Pierre et Violette sentent leur cœur s’alléger. Mais, hélas ! que cet homme a le pas lourd ! Il marche comme une tortue qui serait transformée en garde. Rien ne le trouble ! Il paraît surtout occupé de sa pipe qui, elle, s’amuse à envoyer vers le ciel des petits cerceaux de fumée bleue.

Sans mot dire, le trio arrive enfin au manoir. Sera-t-il temps encore de conjurer le drame proche ? Elle est vraiment lente, cette traversée du boulingrin, du jardin, des douves… Enfin, précédés du garde, les petits entrent à pas de loup dans le vestibule mystérieux. Le silence pèse sur l’immobilité dramatique des choses.

Est-il trop tard ? La huitième femme est-elle dépecée en morceaux ? Les molosses ont-il déjà la gueule ensanglantée de chair humaine ?

On perçoit du bruit. Les enfants frissonnent. Le garde lui-même paraît un peu troublé, et longuement il écoute.

Ce bruit, là, tout près, derrière l’horrible porte rouge maintenant refermée, il semble bien que ce soit un long sanglot.

Le garde ne bouge pas. Ses gros souliers ferrés sont cloués sur le dallage noir et blanc qui tout à l’heure peut-être sera maculé de traînées sanglantes. Le bruit s’arrête, puis reprend. Maintenant, c’est une plainte ininterrompue, déchirante… quelque chose d’infiniment douloureux coupé par des hoquets de désespoir. Le râle de la mort ?

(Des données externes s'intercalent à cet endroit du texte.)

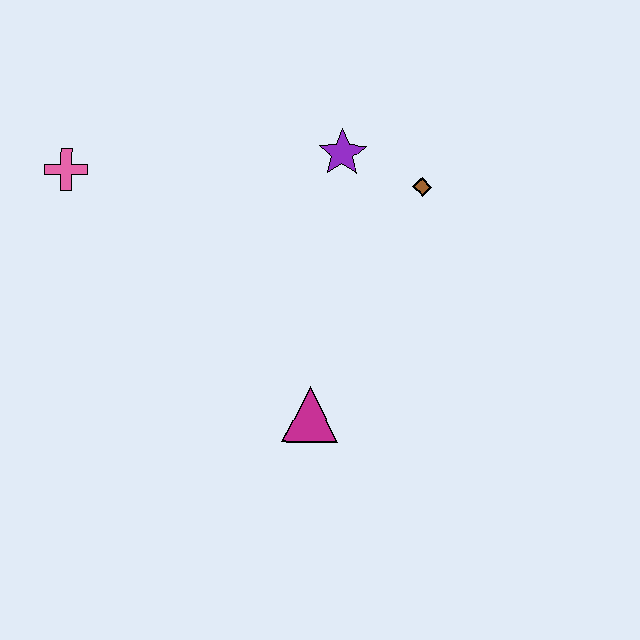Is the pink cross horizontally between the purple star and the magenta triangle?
No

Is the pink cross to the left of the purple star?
Yes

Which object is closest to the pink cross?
The purple star is closest to the pink cross.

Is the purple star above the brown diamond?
Yes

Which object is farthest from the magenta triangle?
The pink cross is farthest from the magenta triangle.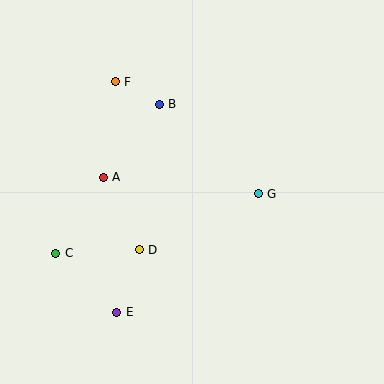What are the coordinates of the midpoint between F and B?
The midpoint between F and B is at (137, 93).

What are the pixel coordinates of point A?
Point A is at (103, 177).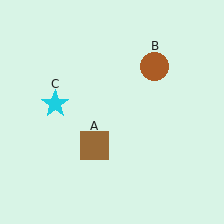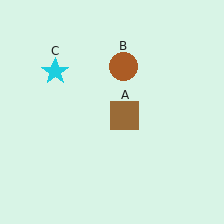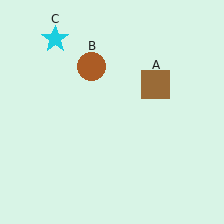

Le garde a pris son fusil en main. De rouge, sa figure est devenue un peu terreuse. Sans mot dire, il marche droit vers la porte, dont il soulève le loquet.

Derrière lui, les enfants immobiles regardent avec un mélange de curiosité et d’effroi.

La porte a tourné sur ses gonds et, dans la pénombre, on distingue un homme à genoux. Il sanglote, il soupire, il embrasse avec une ferveur un peu folle le bas d’une robe.

Pierre et Violette frissonnent. Ils ont reconnu dans l’ombre poussiéreuse le bec d’aigle, les épaules voûtées, la barbe aile de corbeau.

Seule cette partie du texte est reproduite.